Things I Wish I Knew Before Coming To School
- Don’t buy sheets or lamps from Yale. In the end, they are rip-offs.
- Don’t pack too much. You do not need your entire ballerina figurine collection! But you will need lots of lamps (some buildings at Yale have very bad overhead lighting), a shower basket, rugs, posters, and lots of underwear (no one wants to do laundry).
- During the winter, New Haven can get colder than one thought possible . . . ever!
- Most importantly, you can do anything you want at Yale. If you want a class that is restricted to juniors and seniors, plead and beg if you have to, your enthusiasm will win you a spot. If you want to travel abroad but you do not have the money, just apply for all grants or ask financial aid . . . if you’re creative enough, there is a possibility they could cave.
- No matter how much you like a class, odds are you won’t go if it is before 9:30 a.m.
- Yale students aren’t that intimidating.
Tips to Succeed
- Don’t party too much. Freedom is great, but just because you can go out and get wasted every night, does not mean you should.
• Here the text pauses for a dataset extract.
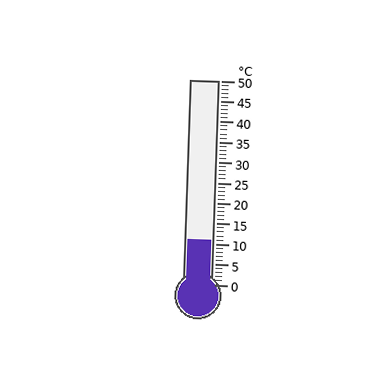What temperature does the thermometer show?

- Don’t take on too much. As a freshman, there’s a temptation to do everything, because everything seems so cool. But in the end, no matter how cool all 15 of your extracurricular activities are, they will seem like the bane of your existence.
- Explore different majors, before committing to your (parents’) dream of becoming a doctor, lawyer, or engineer.There are so many options out there, and Yale is a great place to discover some of them.
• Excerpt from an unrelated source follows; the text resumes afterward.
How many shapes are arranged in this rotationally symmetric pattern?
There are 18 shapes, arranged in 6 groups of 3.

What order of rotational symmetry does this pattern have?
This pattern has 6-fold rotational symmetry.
- Go to Masters’ Teas. These opportunities to spend the afternoon drinking tea and eating little sandwiches while listening to great people speak is invaluable. Some recent guests include singer and songwriter Carole King, Actor Bronson Pinchot, Writer Tobias Wolff, and political commentator Arianna Huffington.
- See your freshman counselor as the resource he or she is. This senior knows the ins and outs of Yale and can give you advice on everything from which classes are good to take to where to take your parents. They also remember what it is like to be a freshman, and they truly want to help you through it.
- That said, don’t study all the time. Yale is a strong academic school, but it is also so much more. What you can learn about life is often just as valuable as what you can learn about astronomy. Remember, there is only so much information your brain can retain at once.
- Try to quickly learn what type of class structure suits you best. Do you like large lectures, or do you crave personal interaction with your professors? Do you want to talk or listen? Do you like to take tests or write papers?
Urban Legends
- Campus pundits Porn ‘n Chicken (a club devoted to watching pornography and eating fried chicken) made the first Ivy League pornographic film. The Staxxx is set in Sterling Memorial Library’s Stacks (home to millions of dusty books) and has a cast of Yale students.
- The basic idea for Federal Express was submitted as a term paper at Yale . . . and only got a C.
- The movie The Skulls is based on Yale’s secret society, Skull and Bones (whose past members include President George W Bush and his father).
Traditions
- Class Day - During Class Day, the ceremony the day before Commencement, it is tradition for students to smoke a special tobacco out of a clay pipe and to wave good-bye to Yale with a white handkerchief. Today, students do this while wearing the silliest hats imaginable, which is a new tradition building on an old one.